We consider several extremal problems in graph theory and computational geometry.A cut in a graph G is the set of all edges between some set of vertices S and its complement V(G)-S . A cut-cover of G is a collection of cuts whose union is E(G) and the total size of a cut-cover is the sum of the number of edges of the cuts in the cover. The cut-cover size of a graph G, denoted by cs(G), is the minimum total size of a cut-cover of G .
We give general bounds on cs(G), find sharp bounds for classes of graphs such as 4-colorable graphs and random graphs. We give sharp bounds for the sum of the cut-cover sizes of a graph and its complement.
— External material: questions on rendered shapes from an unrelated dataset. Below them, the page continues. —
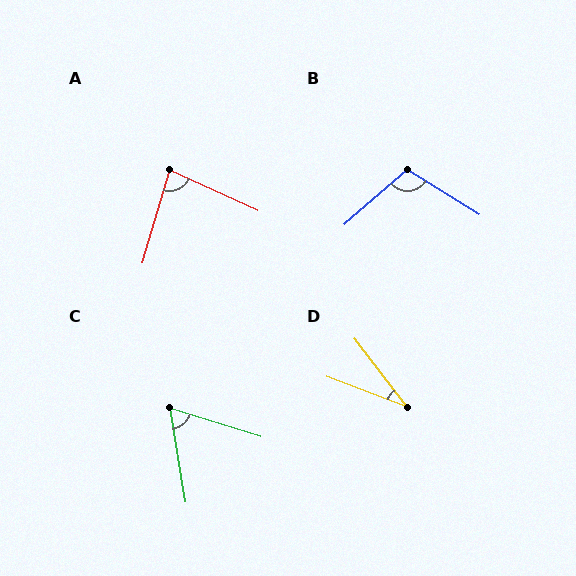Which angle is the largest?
B, at approximately 107 degrees.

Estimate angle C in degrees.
Approximately 63 degrees.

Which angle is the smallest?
D, at approximately 32 degrees.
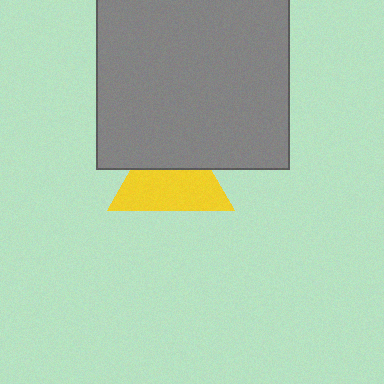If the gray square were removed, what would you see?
You would see the complete yellow triangle.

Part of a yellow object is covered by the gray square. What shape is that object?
It is a triangle.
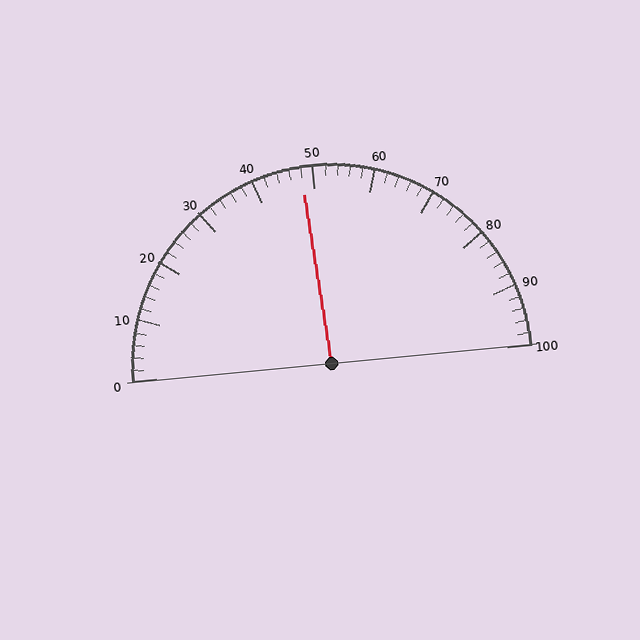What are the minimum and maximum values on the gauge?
The gauge ranges from 0 to 100.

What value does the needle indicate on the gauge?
The needle indicates approximately 48.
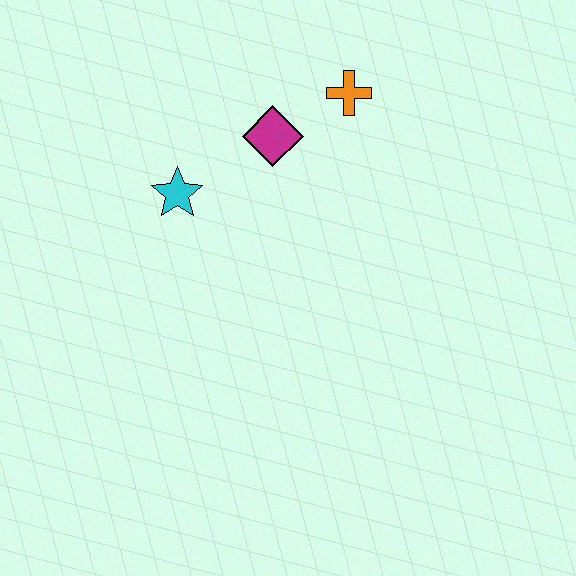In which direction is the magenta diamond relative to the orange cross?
The magenta diamond is to the left of the orange cross.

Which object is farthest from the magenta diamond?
The cyan star is farthest from the magenta diamond.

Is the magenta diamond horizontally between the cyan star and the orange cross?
Yes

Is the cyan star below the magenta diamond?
Yes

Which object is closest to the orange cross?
The magenta diamond is closest to the orange cross.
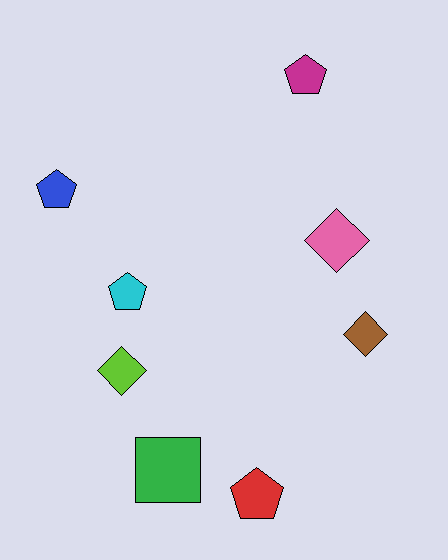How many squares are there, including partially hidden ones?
There is 1 square.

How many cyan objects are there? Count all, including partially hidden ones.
There is 1 cyan object.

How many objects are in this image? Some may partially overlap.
There are 8 objects.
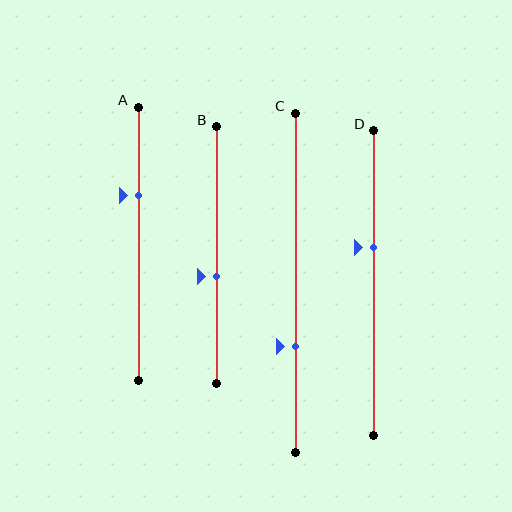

We also determine the cut-cover size of the complete graph on n vertices and establish a close connection between this problem and an isoperimetric problem due to Ahlswede and Katona.
Consider an art gallery formed by a polygon on n vertices with m pairs of vertices joined by interior diagonals, the interior walls. Each interior wall has an arbitrarily placed, arbitrarily small doorway. We determine the minimum number of guards that suffice to guard all art galleries with n vertices and m interior walls. We also determine the minimum number of guards that suffice for galleries with convex rooms of specified minimum size. The proofs lead to linear time guard placement algorithms in most cases.
What is the maximum number of edges in a multigraph on n vertices if every k-set spans at most r edges? We asymptotically determine this maximum for almost all k and r as n tends to infinity, thus giving a generalization of Turán's theorem. We find exact answers in many cases, even when edges of negative multiplicity are allowed.